Glencore had no comment on the force majeure.
A source close to the company said that it was not a "blanket" force majeure on Prodeco's operations but was being done on a "case-by-case basis.”
The source said that the company was working with its customers to reschedule its thermal coal cargoes "to a later date as appropriate."
The source also said that fewer than five vessels have been affected.
Two coal industry sources -- a trader and a north European utility source -- contacted by Platts Tuesday confirmed that the force majeure was in place, in addition to a shipping broker source on Monday evening.
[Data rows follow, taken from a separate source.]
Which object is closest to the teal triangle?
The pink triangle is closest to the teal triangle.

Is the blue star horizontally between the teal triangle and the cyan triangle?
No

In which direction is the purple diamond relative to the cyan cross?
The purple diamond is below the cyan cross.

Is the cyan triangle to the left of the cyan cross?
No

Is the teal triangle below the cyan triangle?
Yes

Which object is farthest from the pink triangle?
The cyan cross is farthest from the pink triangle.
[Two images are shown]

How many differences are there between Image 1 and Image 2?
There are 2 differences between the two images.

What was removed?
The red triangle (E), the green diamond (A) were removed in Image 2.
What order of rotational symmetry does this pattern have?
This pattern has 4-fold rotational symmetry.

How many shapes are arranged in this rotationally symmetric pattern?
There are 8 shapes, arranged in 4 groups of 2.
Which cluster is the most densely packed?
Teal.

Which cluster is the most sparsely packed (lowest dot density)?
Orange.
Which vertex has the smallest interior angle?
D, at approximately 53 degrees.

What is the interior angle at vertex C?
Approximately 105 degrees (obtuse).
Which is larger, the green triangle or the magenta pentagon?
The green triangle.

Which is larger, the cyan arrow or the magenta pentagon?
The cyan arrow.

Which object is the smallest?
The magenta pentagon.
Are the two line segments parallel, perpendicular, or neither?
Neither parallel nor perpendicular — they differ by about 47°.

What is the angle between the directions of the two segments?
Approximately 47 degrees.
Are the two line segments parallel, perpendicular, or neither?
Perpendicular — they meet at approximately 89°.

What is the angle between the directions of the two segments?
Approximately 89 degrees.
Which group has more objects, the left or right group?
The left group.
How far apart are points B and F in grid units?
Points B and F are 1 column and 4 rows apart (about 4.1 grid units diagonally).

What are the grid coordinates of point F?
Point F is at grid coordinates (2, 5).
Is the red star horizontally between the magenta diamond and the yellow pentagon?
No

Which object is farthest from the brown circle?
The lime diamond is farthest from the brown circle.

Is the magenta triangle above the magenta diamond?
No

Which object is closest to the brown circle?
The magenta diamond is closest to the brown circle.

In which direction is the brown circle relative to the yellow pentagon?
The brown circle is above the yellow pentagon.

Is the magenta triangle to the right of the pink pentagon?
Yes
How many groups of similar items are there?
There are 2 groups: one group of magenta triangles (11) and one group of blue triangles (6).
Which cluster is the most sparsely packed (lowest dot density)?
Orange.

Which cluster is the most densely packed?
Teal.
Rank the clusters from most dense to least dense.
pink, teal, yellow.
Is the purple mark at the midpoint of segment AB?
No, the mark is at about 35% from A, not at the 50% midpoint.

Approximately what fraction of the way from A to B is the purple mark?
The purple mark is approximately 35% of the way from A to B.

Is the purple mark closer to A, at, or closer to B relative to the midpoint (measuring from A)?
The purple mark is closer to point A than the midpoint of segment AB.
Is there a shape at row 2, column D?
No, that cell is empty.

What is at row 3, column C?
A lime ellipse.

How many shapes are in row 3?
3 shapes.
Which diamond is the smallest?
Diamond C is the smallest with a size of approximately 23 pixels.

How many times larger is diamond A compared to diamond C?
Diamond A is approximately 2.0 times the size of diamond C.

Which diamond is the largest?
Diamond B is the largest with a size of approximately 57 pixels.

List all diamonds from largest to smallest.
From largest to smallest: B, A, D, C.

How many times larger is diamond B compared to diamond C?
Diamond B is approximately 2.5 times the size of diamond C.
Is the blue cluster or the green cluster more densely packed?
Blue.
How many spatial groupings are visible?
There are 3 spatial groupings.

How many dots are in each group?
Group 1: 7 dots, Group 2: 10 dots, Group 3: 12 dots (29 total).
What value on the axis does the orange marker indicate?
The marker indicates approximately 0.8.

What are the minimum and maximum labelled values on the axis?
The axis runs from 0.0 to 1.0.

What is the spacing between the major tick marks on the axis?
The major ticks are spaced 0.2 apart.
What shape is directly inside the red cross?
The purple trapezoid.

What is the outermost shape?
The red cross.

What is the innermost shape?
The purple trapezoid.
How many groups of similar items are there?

Workers at Fenoco, which transports thermal coal from producer Drummond, Prodeco, and Goldman Sachs-affiliate Colombian Natural Resources to coal ports in northern Colombia, went on strike on July 23 over pay and work conditions.
Alongside the Fenoco strike, there is also ongoing industrial action at the Prodeco-owned La Jagua 7 million mt/year thermal coal mine, which began July 19.
Prodeco produced 14.6 million mt of coal in 2011, but plans to increase annual output to 21 million mt/year by the end of 2013.